Little did she know it would take her across town where she earned the opportunity to play for the Redhawks.

“When they offered me (a scholarship during) my junior year, it was never a hard decision for me,” she said. “I grew up going to SEMO basketball games, went to a ton of their camps, I think I even had a SEMO cheerleading outfit when I was a little girl. When they offered me the basketball scholarship, it was a no-brainer because if I was going to play in college, I wanted to play somewhere close to home where I could play in front of my family and friends. The support that came from that, the support in the community — it’s something I look back on and I’m so grateful for. I’m so glad I chose to play there.”

The city that raised Allyson is now the city she calls home as she is currently the office administrator for Mayson Capital Partners.

Allyson said everything she does in her life, she relates back to sports and those many lessons she learned at Notre Dame.

“When I think about Notre Dame, I think about the relationships and the family atmosphere,” she said. “and how I search for that in everything I do now. Whether it’s work or even in school, you gravitate toward those people that give you that same feeling.”

One of those people is former Lady Bulldog coach, Renee’ Peters. 

Allyson said she had a special relationship with her coach that culminated in her final game as a Bulldog when they fell to Dexter her senior season. Despite the loss, it’s Allyson’s favorite memory from her time at Notre Dame. 

“I will never forget the way I felt walking off that court that night,” she said. “I always felt like I was a hard worker. I was too competitive not to be, but in that game, I always say it was such a different type of hard work where I knew, without a doubt, I gave absolutely everything in me to my teammates, the coaches, and even myself. 

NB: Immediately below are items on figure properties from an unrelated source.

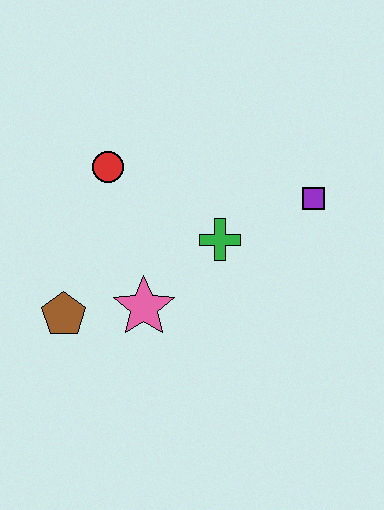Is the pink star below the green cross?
Yes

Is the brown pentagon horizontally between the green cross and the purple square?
No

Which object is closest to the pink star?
The brown pentagon is closest to the pink star.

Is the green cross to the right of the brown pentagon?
Yes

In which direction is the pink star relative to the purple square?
The pink star is to the left of the purple square.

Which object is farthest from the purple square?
The brown pentagon is farthest from the purple square.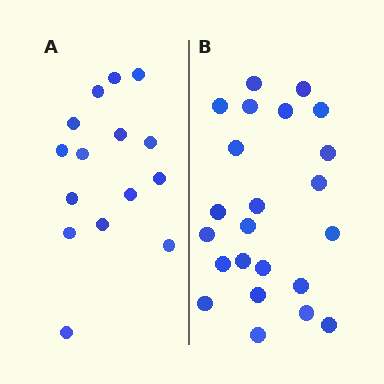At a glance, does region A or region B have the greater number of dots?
Region B (the right region) has more dots.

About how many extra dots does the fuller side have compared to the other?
Region B has roughly 8 or so more dots than region A.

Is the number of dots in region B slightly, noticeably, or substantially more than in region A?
Region B has substantially more. The ratio is roughly 1.5 to 1.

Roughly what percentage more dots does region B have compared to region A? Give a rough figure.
About 55% more.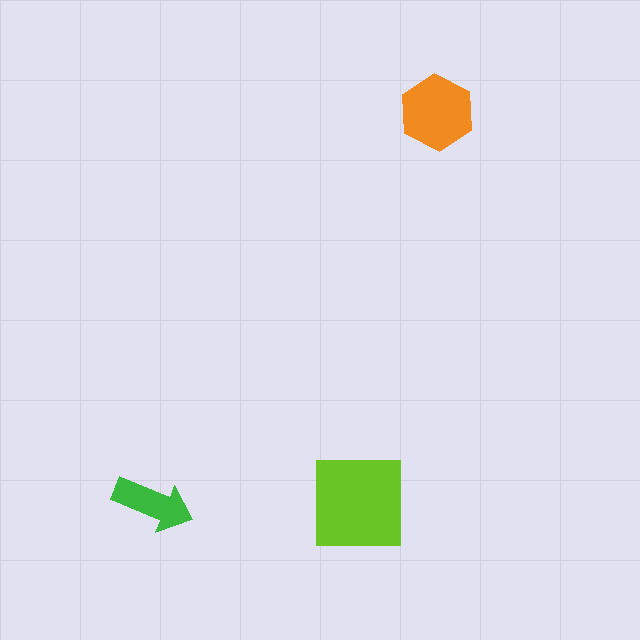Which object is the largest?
The lime square.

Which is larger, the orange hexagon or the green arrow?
The orange hexagon.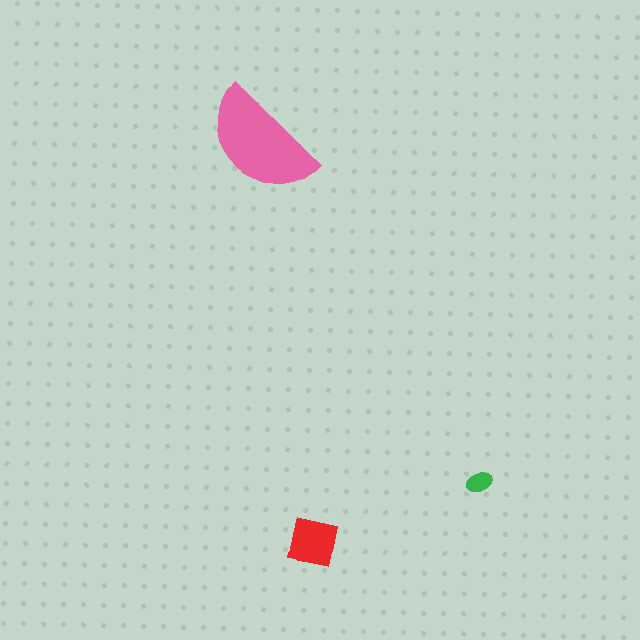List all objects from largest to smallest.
The pink semicircle, the red square, the green ellipse.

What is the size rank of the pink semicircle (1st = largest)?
1st.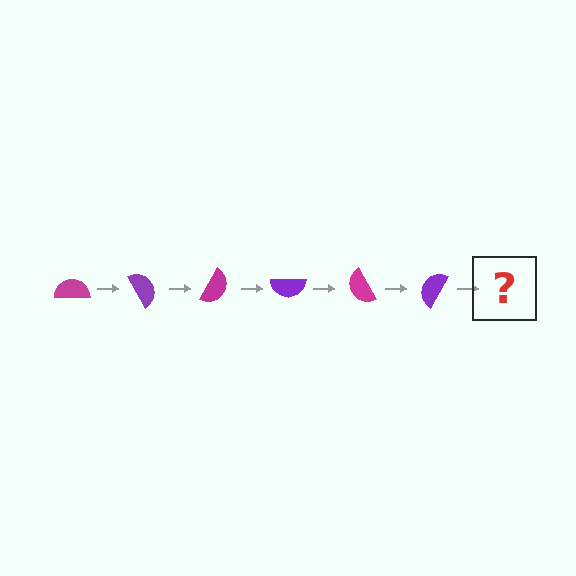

“I remember I walked off the court, my legs were cramping, I could hardly walk. I remember laying my head on her (Peters’) shoulder and I took a deep breath. I was like ‘I’m so proud of myself.’ She has it hanging in her office, the picture of my head on her shoulder … I think about that all the time because that’s what it feels like. It might not always turn out (to be a win) in the end, but if you work hard, you’re going to feel so much better.”